Wenn Teams ITSM-Workflows pruefen, ist die wichtigste Frage, ob der naechste Owner Scope, Termine, Blocker, Dateien und Freigaben sieht, ohne die Geschichte aus Chatverlaeufen oder alten Meetingnotizen neu aufzubauen. So bleibt die Bewertung an echter Arbeit orientiert statt an einer generischen Feature-Liste. Dieser Punkt sollte erneut geprueft werden, wenn mehr Teams, Gaeste oder kundensichtbare Updates dazukommen.

Ein praxisnaher Pilot fuer ITSM-Workflows sollte operativer Kontext enthalten, weil taegliche Arbeit, Status, Delivery-Sicherheit und Zusagen an Kunden zusammenbleiben, statt zwischen Board, Tabelle und Reporting-Deck auseinanderzufallen. Dadurch wird auch die Demo leichter bewertbar, weil das Team den alten und neuen Ablauf Schritt fuer Schritt vergleichen kann. Dieser Punkt sollte erneut geprueft werden, wenn mehr Teams, Gaeste oder kundensichtbare Updates dazukommen.

Das staerkste Signal fuer ITSM-Workflows ist kein weiterer statischer Screen, sondern der Nachweis, dass das Setup so einfach bleibt, dass Account Leads, Projektmanager, Contributors und Stakeholder es nach der ersten Woche weiter nutzen.
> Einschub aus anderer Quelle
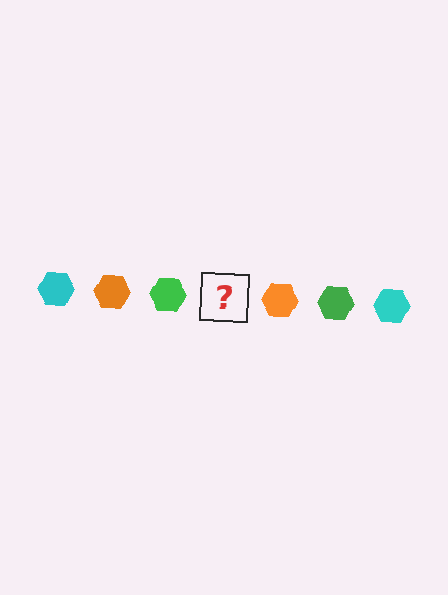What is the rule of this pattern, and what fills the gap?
The rule is that the pattern cycles through cyan, orange, green hexagons. The gap should be filled with a cyan hexagon.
Fehlt dieser Nachweis, entsteht oft nur eine weitere Reporting-Schicht statt weniger Koordinationsarbeit. Dieser Punkt sollte erneut geprueft werden, wenn mehr Teams, Gaeste oder kundensichtbare Updates dazukommen.

Vor der Tool-Auswahl fuer ITSM-Workflows sollte dokumentiert werden, wie der heutige Prozess Reporting-Qualitaet behandelt und ob Fuehrungskraefte echte Delivery-Risiken von normalem Aktivitaetsrauschen unterscheiden koennen, weil Schaetzungen, Owner, Termine, Auslastung und Kommentare gemeinsam betrachtet werden. Scrumbuiss haelt diese Signale nah an der Arbeit, damit das operative Bild lesbar bleibt. Dieser Punkt sollte erneut geprueft werden, wenn mehr Teams, Gaeste oder kundensichtbare Updates dazukommen.

Nuetzliche Checks vor dem Rollout

  • ITSM-Workflows mit einem echten Projekt testen, nicht nur mit Beispieldaten, damit fehlende Felder und Ownership-Luecken schnell sichtbar werden.
  • Jede Reviewer-Gruppe sollte Status, Owner, naechste Aktion und offenes Risiko aus demselben Projektdatensatz benennen koennen.
  • Festlegen, welche Updates intern bleiben, welche kundensichtbar sind und welche Folgearbeit ausloesen.
  • Den neuen Workflow mit der heutigen Mischung aus Tabellen, Chats, Decks und getrennten Projektboards vergleichen.